Tax Guide

Get answers to all your questions about taxes, personal finance, insurance and more.

The Ins and Outs of Long-Term Care Insurance

Long-term care (LTC) insurance helps cover costs if you, your spouse, or dependent becomes chronically ill.

Every year more and more Baby Boomers are retiring and needing long-term care. The aging of Americans coincides with rising long-term medical costs: a private room at a nursing home can easily cost over $50,000 per year. LTC insurance can cover expenses like in-home care and nursing or long-term care facilities.
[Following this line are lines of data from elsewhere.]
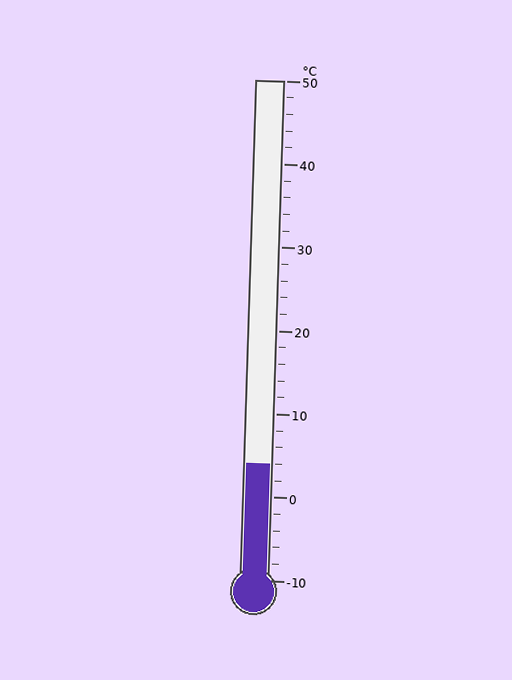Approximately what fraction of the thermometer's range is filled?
The thermometer is filled to approximately 25% of its range.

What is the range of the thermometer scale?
The thermometer scale ranges from -10°C to 50°C.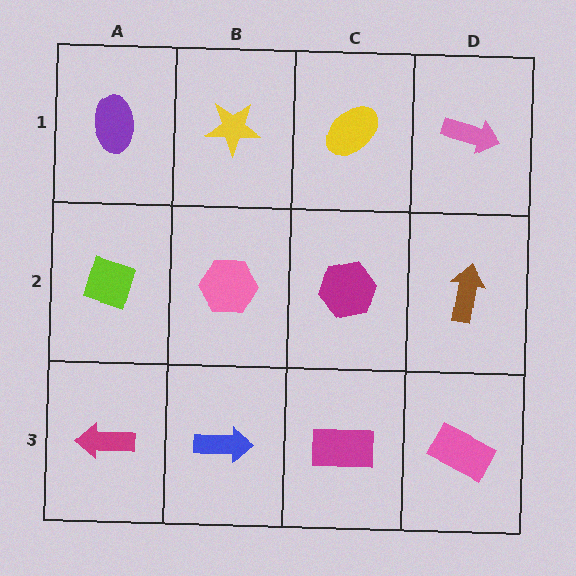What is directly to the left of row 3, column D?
A magenta rectangle.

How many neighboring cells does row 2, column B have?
4.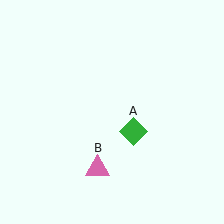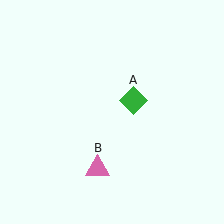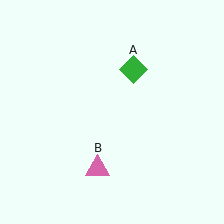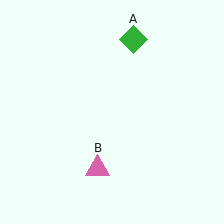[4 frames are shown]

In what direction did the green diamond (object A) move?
The green diamond (object A) moved up.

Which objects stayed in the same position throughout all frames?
Pink triangle (object B) remained stationary.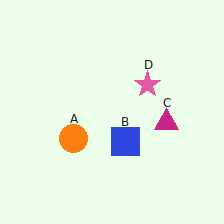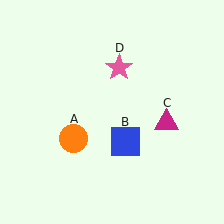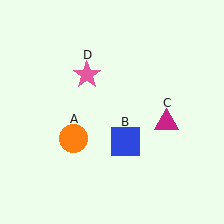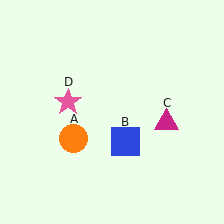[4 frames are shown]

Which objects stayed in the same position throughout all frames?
Orange circle (object A) and blue square (object B) and magenta triangle (object C) remained stationary.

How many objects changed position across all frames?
1 object changed position: pink star (object D).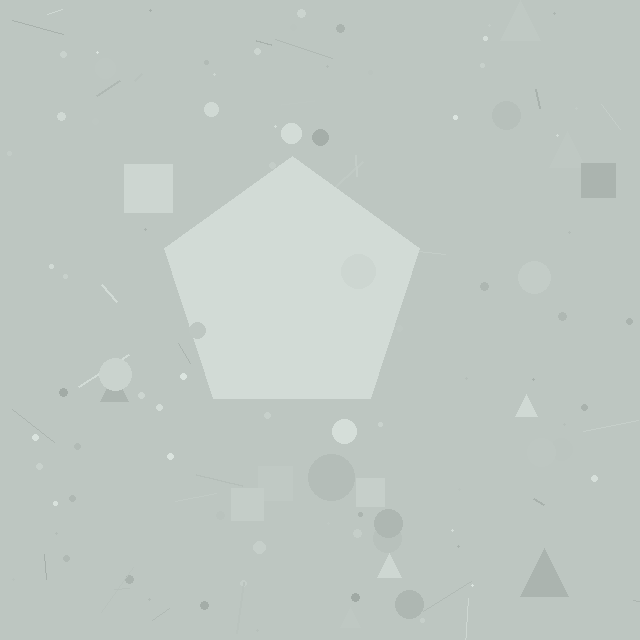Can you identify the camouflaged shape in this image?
The camouflaged shape is a pentagon.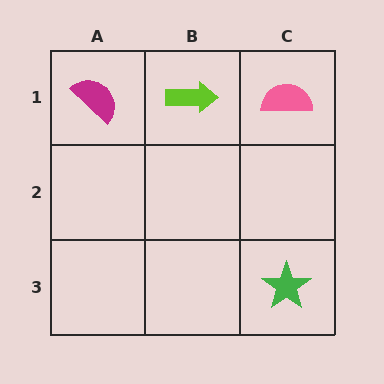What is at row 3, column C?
A green star.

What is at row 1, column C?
A pink semicircle.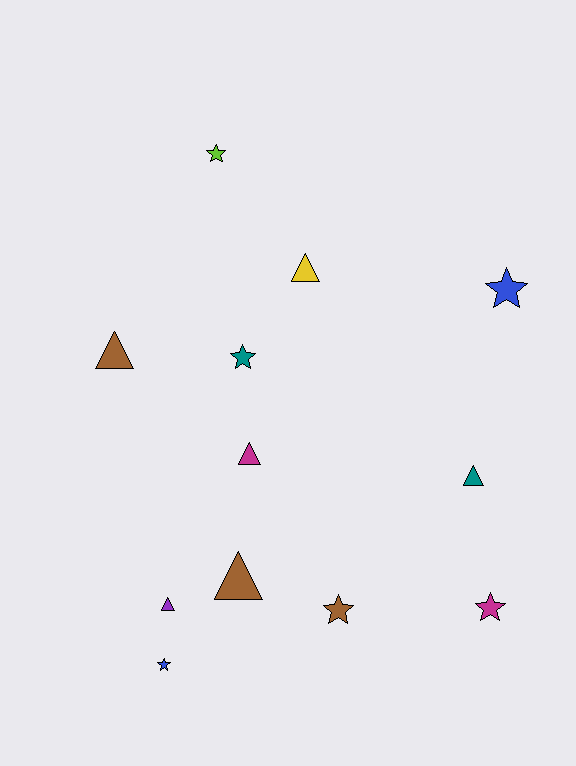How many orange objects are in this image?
There are no orange objects.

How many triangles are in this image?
There are 6 triangles.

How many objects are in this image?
There are 12 objects.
There are also tax advantages to enrolling in a LTC plan. If you pay for LTC insurance, you may be able to deduct any premiums you pay for the year. The deductible amount varies with your age. And if you’re currently receiving payments from a LTC plan, you may be eligible to exclude those payments from income. See LTC Insurance and Your Taxes.

But: Not all LTC plans qualify for tax breaks. Contact your HR department or LTC insurance company to make sure.

Who Should Have LTC Insurance?

LTC insurance is not just for those thinking about retiring soon. If you or your spouse become chronically ill, you don’t want to use up your retirement funds to pay for care. But for anyone, LTC insurance is a good investment in case of a sudden and expensive medical condition.

What’s considered a chronically ill condition? A licensed health care practitioner must certify that you're unable to perform at least two of the following daily activities for at least three months: eating, dressing, bathing, toileting, or moving yourself. This certification must have been applied for within the last 12 months. Those with a severe cognitive impairment, like Alzheimer’s or dementia, are also considered chronically ill.

Important: All services provided under LTC insurance must be provided by a licensed physician, RN, or licensed social worker. Family members don’t qualify unless they're licensed.

When Should You Buy LTC Insurance?

You can purchase LTC insurance at any time, but in your late 40s to 50s is often recommended as a good age range. Buying LTC insurance earlier can also be a good option, because it allows you to lock in a lower premium. Locking in low premiums can mean saving thousands in future years.

But: Depending on who you’re applying for LTC insurance through, you may have to “health qualify,” meaning you may have to fill out medical questionnaires or even have a physical. Check the plan requirements for details.